This one has left me a bit frustrated. I think there are $^{12}C_1 + ^{12}C_2 + ^{12}C_3 + ... + ^{12}C_5$ ways to get a $5$ card hand with at least one face card $(1585)$.
There should be $^{28}C_5$ ways to get a five card hand whose contents are all $\geq 8 (98280)$.
I need to divide the cardinality of the intersection by that of the sample space.
I was using a sample space of $^{52}C_5$, but should the sample space be smaller?

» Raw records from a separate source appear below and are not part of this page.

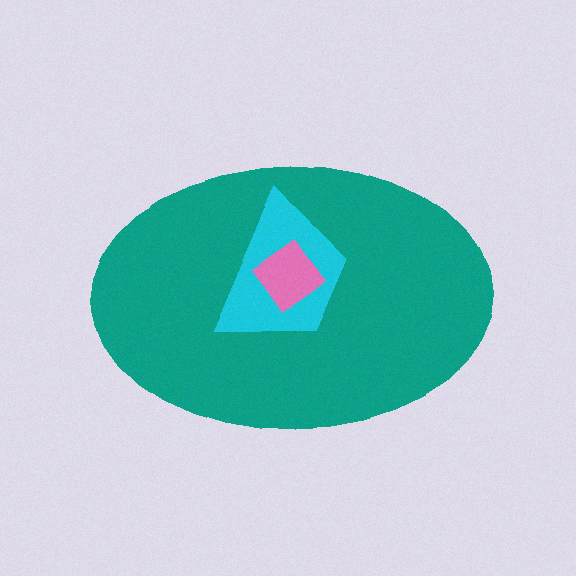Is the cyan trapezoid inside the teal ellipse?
Yes.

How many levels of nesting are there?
3.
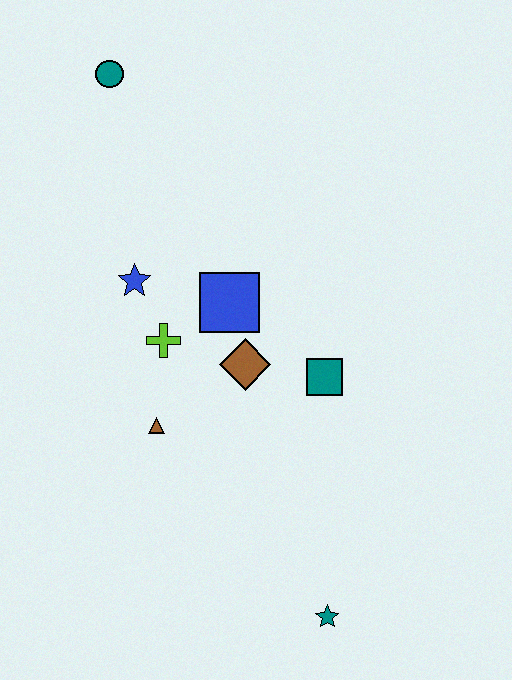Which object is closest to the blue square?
The brown diamond is closest to the blue square.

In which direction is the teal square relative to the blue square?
The teal square is to the right of the blue square.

I'm getting a bit tangled up here.
On
Lets just use the normal Bayes formula:
$P(All \; cards \geq8|At \; least \; one \; face)= \frac{P(All cards \geq8,At \; least \; one \; face \;)}{P(At \; least \; one \; face \;)}$
You can quite easily compute $P(At \; least \; one \; face \;)$ by just taking the complement. The actual verification i leave to you
edit: As suggested, there was a serious typo( the events arent independent). The computation of the thing in the bracket is not evident, so what we can do is use the full Bayes formula: $P(All \; cards \geq8|At \; least \; one \; face)=\frac{P(At \; least \; one \; face|All \; cards \geq8)*P(All \; cards \geq8)}{P(At \; least \; one \; face)}$
This time around(hopefully), every term is easy to compute
By exchangeability of the cards (ie symmetry), without loss of generality we may assume that the first card is a face card ($J$, $Q$ or $K$). But then we have no information on the further ones so, so we just need them all to be at least an $8$, where we are drawing uniformly at random without replacement from a set of $51$ cards (not $52$, since we have removed a $J$/$Q$/$K$), where $6 \cdot 4 = 24$ of them are 'bad' (namely the $2$s, $3$s, $4$s, $5$s, $6$s and $7$s in the four suits -- I'm assuming $A$ce is high).
Thus the probability is simply $$ \left( 1 - \frac{24}{51} \right) \cdot \left( 1 - \frac{24}{50} \right) \cdot \left( 1 - \frac{24}{49} \right) \cdot \left( 1 - \frac{24}{48} \right). $$ Simplify/manipulate this expression as you desire.